INDIZI STRUMENTALI. Un quarto ambito di indagine cavalcato dalla propaganda cinese riguarda la possibilità che le superfici che si trovano a contatto con il cibo e il cibo stesso possano essere contaminati dal virus, come farebbe pensare la scoperta di materiale virale sui banconi di mercati e mattatoi e su alcuni prodotti alimentari surgelati. Finora però non ci sono prove del fatto che il cibo contaminato possa contribuire in alcun modo al contagio; piuttosto, sarebbero gli individui positivi al virus a lasciare tracce di esso sulle superfici e sul cibo che toccano. In Cina, la presenza di materiale virale su salmoni e gamberi surgelati è stata usata per rafforzare l’idea di un virus “importato”, proveniente dall’estero, da contrapporre alla vittoria interna contro la pandemia.

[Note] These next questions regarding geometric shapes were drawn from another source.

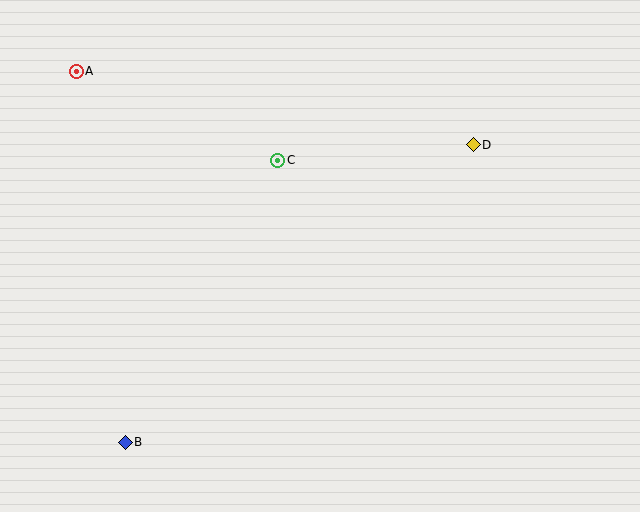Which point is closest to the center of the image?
Point C at (278, 160) is closest to the center.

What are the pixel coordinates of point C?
Point C is at (278, 160).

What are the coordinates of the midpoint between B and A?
The midpoint between B and A is at (101, 257).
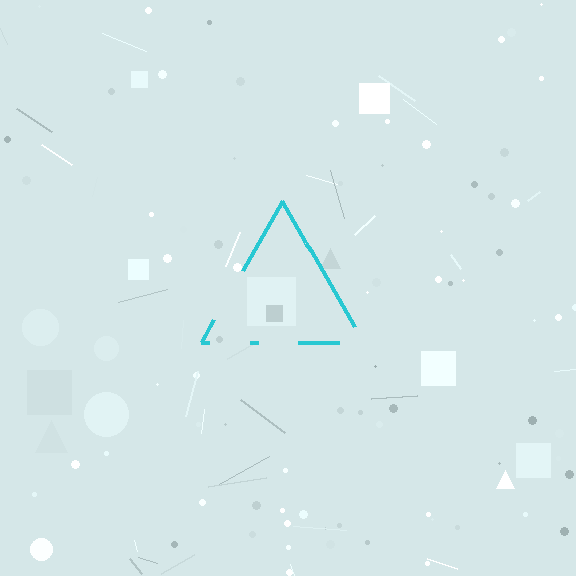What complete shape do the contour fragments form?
The contour fragments form a triangle.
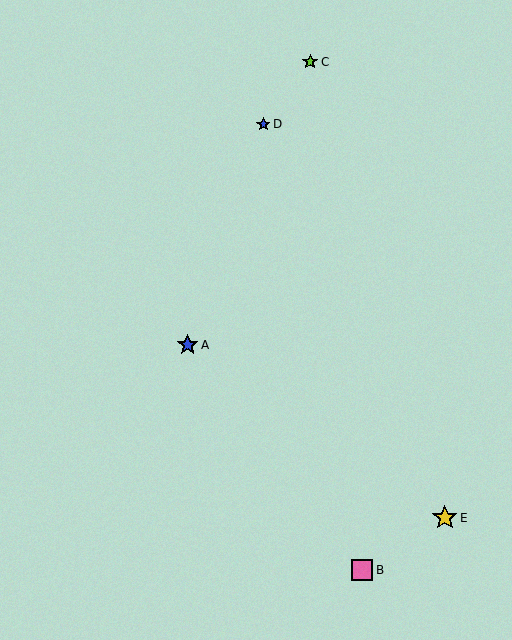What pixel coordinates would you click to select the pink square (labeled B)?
Click at (362, 570) to select the pink square B.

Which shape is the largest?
The pink square (labeled B) is the largest.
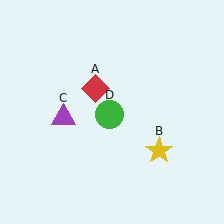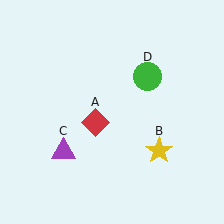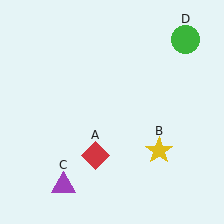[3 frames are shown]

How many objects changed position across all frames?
3 objects changed position: red diamond (object A), purple triangle (object C), green circle (object D).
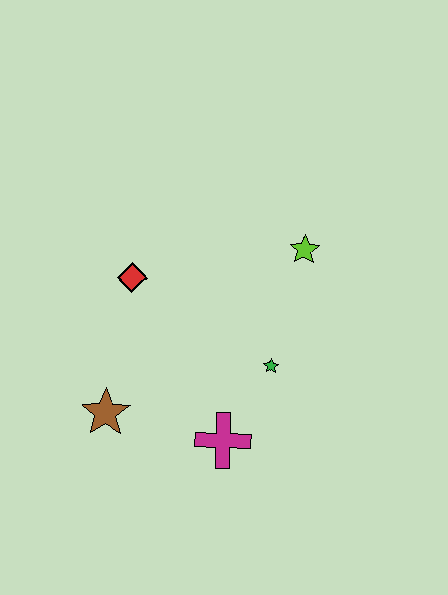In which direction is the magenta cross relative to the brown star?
The magenta cross is to the right of the brown star.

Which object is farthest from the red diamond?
The magenta cross is farthest from the red diamond.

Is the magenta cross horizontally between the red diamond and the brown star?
No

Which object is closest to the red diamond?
The brown star is closest to the red diamond.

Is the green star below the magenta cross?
No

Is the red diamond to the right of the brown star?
Yes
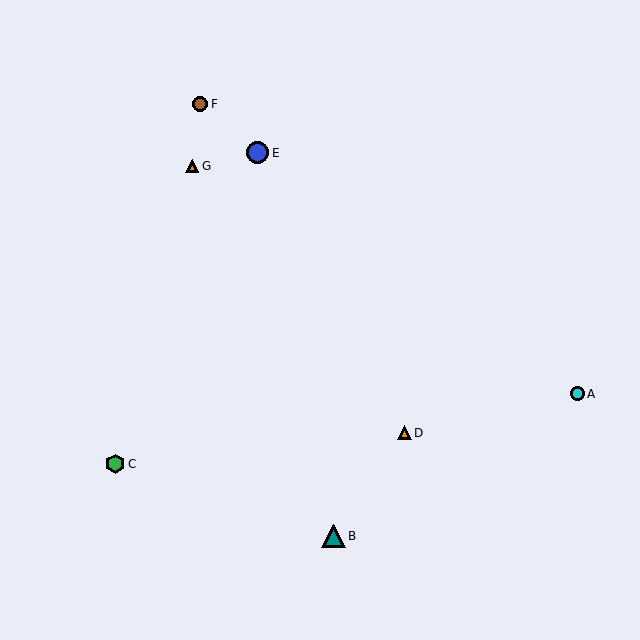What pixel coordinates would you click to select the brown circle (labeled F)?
Click at (200, 104) to select the brown circle F.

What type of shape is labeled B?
Shape B is a teal triangle.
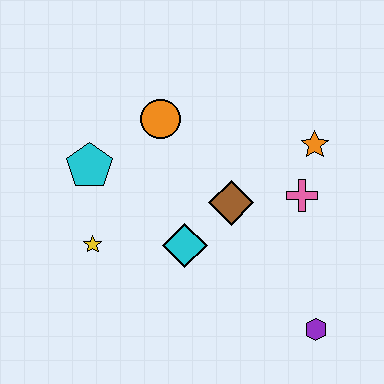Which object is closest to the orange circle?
The cyan pentagon is closest to the orange circle.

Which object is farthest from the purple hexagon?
The cyan pentagon is farthest from the purple hexagon.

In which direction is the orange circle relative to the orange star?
The orange circle is to the left of the orange star.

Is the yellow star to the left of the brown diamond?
Yes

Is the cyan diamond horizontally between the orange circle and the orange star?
Yes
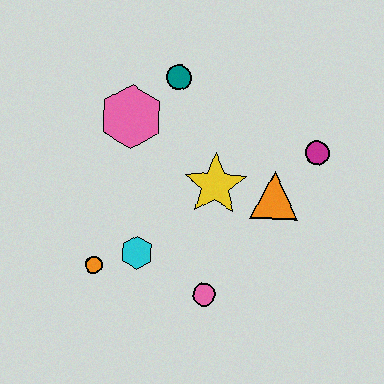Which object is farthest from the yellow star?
The orange circle is farthest from the yellow star.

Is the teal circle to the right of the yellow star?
No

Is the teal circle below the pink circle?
No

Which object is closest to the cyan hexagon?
The orange circle is closest to the cyan hexagon.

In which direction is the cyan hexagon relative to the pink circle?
The cyan hexagon is to the left of the pink circle.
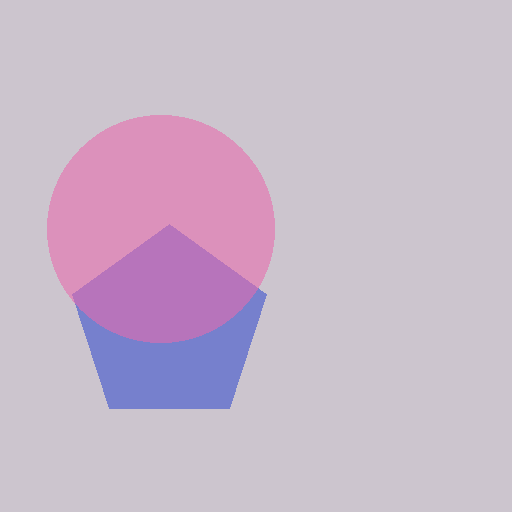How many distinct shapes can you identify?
There are 2 distinct shapes: a blue pentagon, a pink circle.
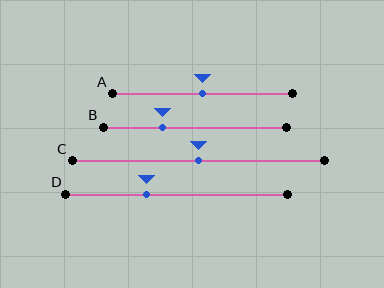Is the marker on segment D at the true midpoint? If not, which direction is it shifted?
No, the marker on segment D is shifted to the left by about 13% of the segment length.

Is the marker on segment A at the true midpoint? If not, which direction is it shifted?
Yes, the marker on segment A is at the true midpoint.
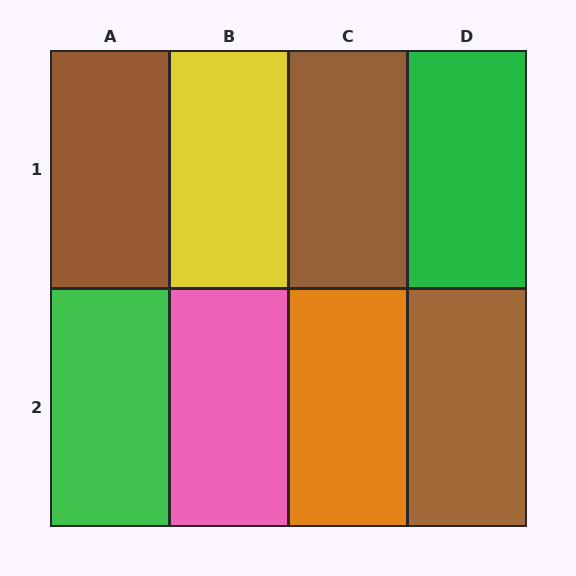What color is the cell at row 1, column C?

SIAMO ANCORA IN TEMPO? I ricercatori cinesi hanno già dimostrato di avere gli strumenti, l’esperienza e la tecnologia per svolgere al meglio questa prima complessa fase delle ricerche. Proprio a loro si deve l’importante contributo iniziale al sequenziamento genetico del virus che è servito da base per le prime ricerche su farmaci e vaccini. Gli elementi raccolti saranno poi discussi e rivisti con gli esperti dell’OMS, e serviranno per fissare un’agenda con le tappe della missione prima che la commissione arrivi nel Paese.

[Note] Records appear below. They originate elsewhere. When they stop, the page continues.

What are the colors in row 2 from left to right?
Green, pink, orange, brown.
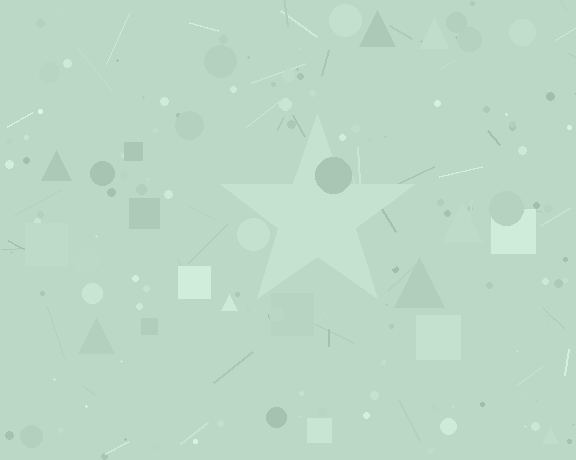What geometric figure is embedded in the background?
A star is embedded in the background.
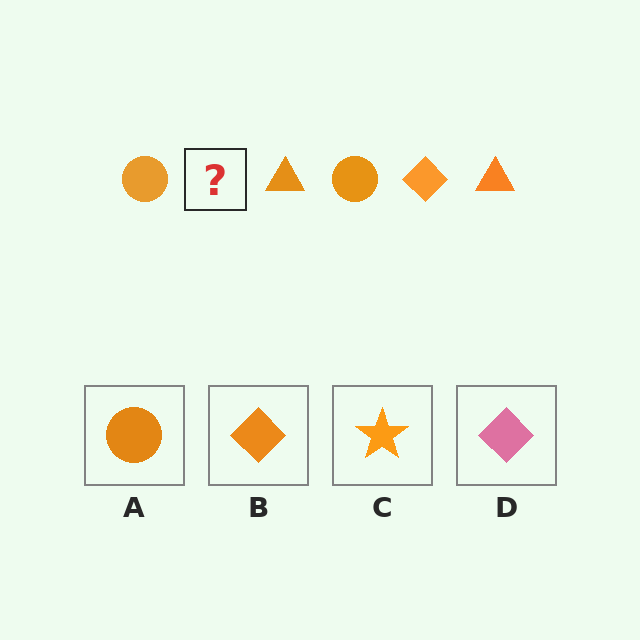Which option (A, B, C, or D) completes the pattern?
B.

Il tempo trascorso in questi mesi per contenere l’emergenza sanitaria non dovrebbe essere d’ostacolo alla soluzione del problema. Nel 2003 gli scienziati dell’OMS arrivarono in Cina quasi tre mesi dopo il primo caso di SARS, ma riuscirono comunque a identificare in poche settimane l’origine animale del virus. Furono provvidenziali le tecniche di tracciamento genetico, che da allora sono molto progredite.